A common public speaking adage is: “Be brief, be brilliant, be gone.” This advice is just as applicable to writing, if not more so.

 What you write about doesn’t matter even half as much as how you write it.

Tools to measure your readability

Reading your work out loud is an excellent start, but there are also tools out there that measure the readability of your writing more quantitatively.

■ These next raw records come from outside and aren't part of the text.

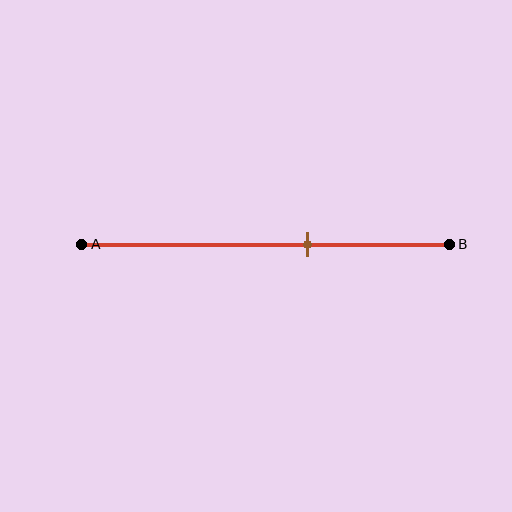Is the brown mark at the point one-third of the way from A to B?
No, the mark is at about 60% from A, not at the 33% one-third point.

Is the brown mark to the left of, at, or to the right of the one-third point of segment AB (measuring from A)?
The brown mark is to the right of the one-third point of segment AB.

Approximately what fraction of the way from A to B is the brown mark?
The brown mark is approximately 60% of the way from A to B.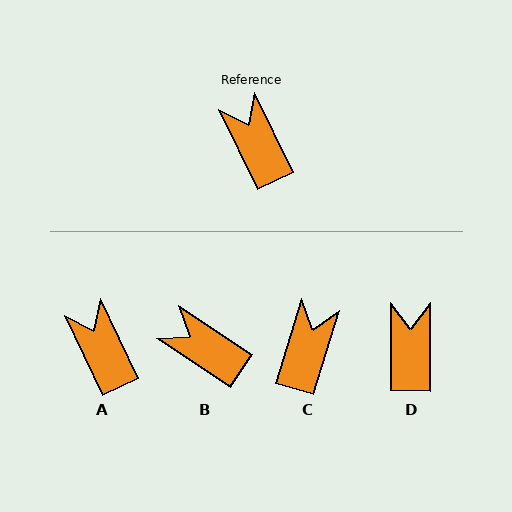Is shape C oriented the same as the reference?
No, it is off by about 43 degrees.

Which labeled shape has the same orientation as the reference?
A.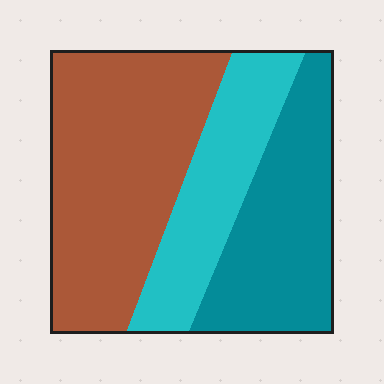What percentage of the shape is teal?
Teal takes up about one third (1/3) of the shape.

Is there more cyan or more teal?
Teal.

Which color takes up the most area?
Brown, at roughly 45%.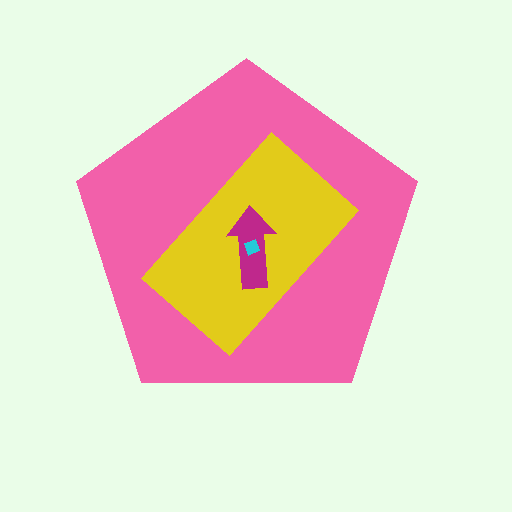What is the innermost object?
The cyan square.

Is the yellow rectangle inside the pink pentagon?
Yes.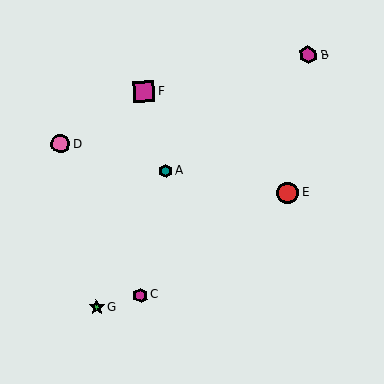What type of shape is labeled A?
Shape A is a teal hexagon.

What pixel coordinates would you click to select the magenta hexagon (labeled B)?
Click at (308, 55) to select the magenta hexagon B.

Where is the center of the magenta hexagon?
The center of the magenta hexagon is at (308, 55).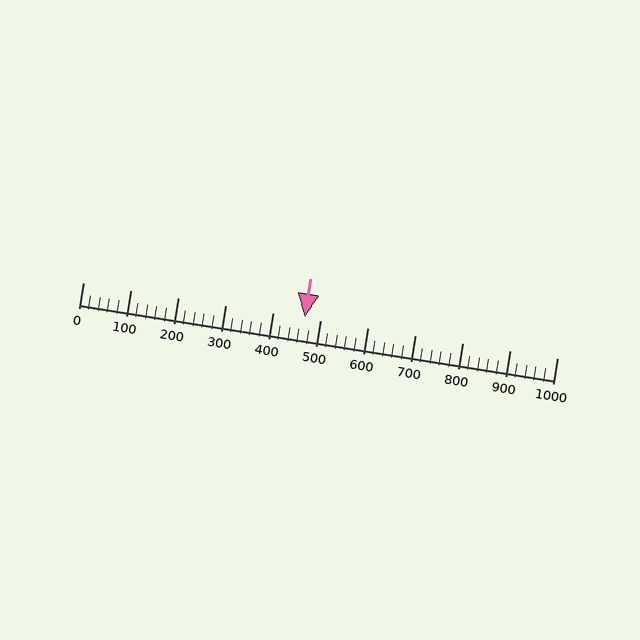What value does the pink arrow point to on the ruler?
The pink arrow points to approximately 467.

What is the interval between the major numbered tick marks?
The major tick marks are spaced 100 units apart.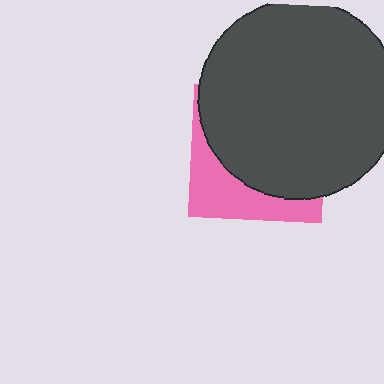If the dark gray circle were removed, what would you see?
You would see the complete pink square.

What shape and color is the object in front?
The object in front is a dark gray circle.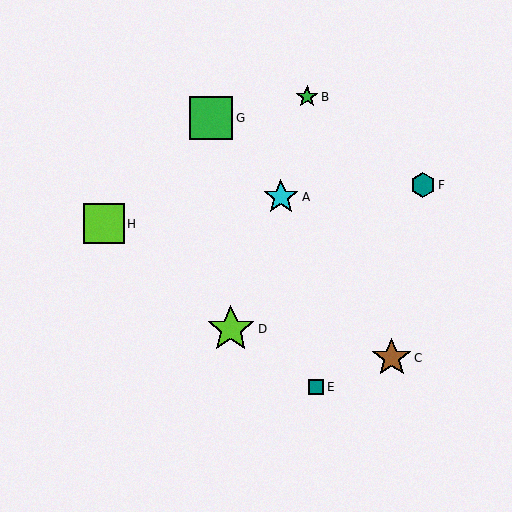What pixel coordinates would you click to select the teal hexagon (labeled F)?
Click at (423, 185) to select the teal hexagon F.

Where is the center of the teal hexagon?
The center of the teal hexagon is at (423, 185).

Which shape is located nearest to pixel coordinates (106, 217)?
The lime square (labeled H) at (104, 224) is nearest to that location.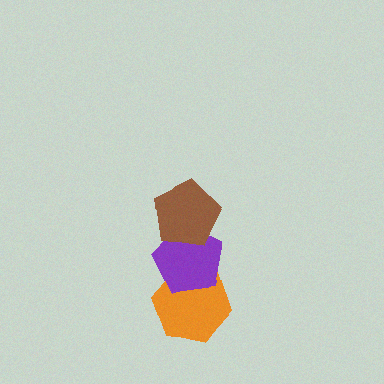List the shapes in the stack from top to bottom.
From top to bottom: the brown pentagon, the purple pentagon, the orange hexagon.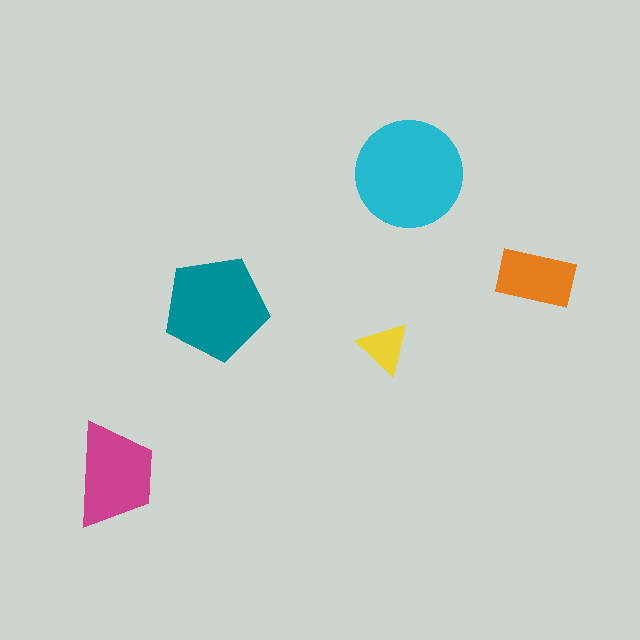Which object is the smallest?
The yellow triangle.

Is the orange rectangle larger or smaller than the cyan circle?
Smaller.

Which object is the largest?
The cyan circle.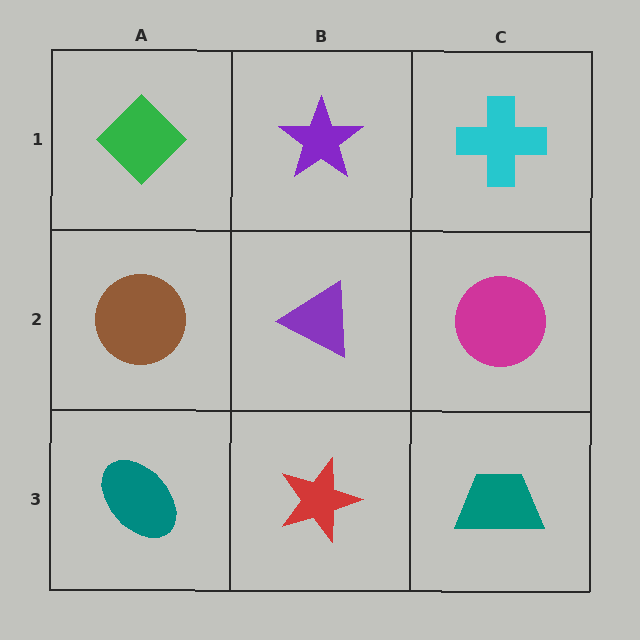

Microsoft Word has this functionality built into its grammar and spellchecker. Just enable the following option by going to File > Options > Proofing:

readability in microsoft word

The next time you run a spelling/grammar check, you’ll see these new statistics pop up as well:

word readability stats

There are a number of formulas out there to calculate a text’s readability. The most common is the Flesch Kincaid test, which assigns a “grade level” readability score to whatever content you’re measuring.

As you can see in the above screenshot, Word tells me that this post is written at roughly a 9/10th grade level.

An alternative (and a shameless self-plug) is to use the WebFX readability tester. You can copy and paste chunks of text into our tool, or simply point it at a live webpage to analyze:

read-able readability tool

The average American reads at a 7-8th grade level, so you can use these tools to make sure your writing stays in a similar range (or adjust accordingly, based on your audience).

4. Be patient

Your writing skills probably won’t drastically improve overnight. Keep at it for a few weeks, though, and you’ll be surprised by how quickly you become more comfortable with writing-related tasks.

At the risk of sounding presumptuous, I don’t think there’s enough emphasis on “good” writing in 2024. I’m not claiming my own writing to be anything spectacular, and I’m not saying yours needs to be, either.

But, if you take some time to elevate your own writing from “barely passable” to clean, functional, and succinct, you will have a big leg up on many other marketers.

In the end, improving your writing makes you a better marketer and more of a well-rounded professional in general.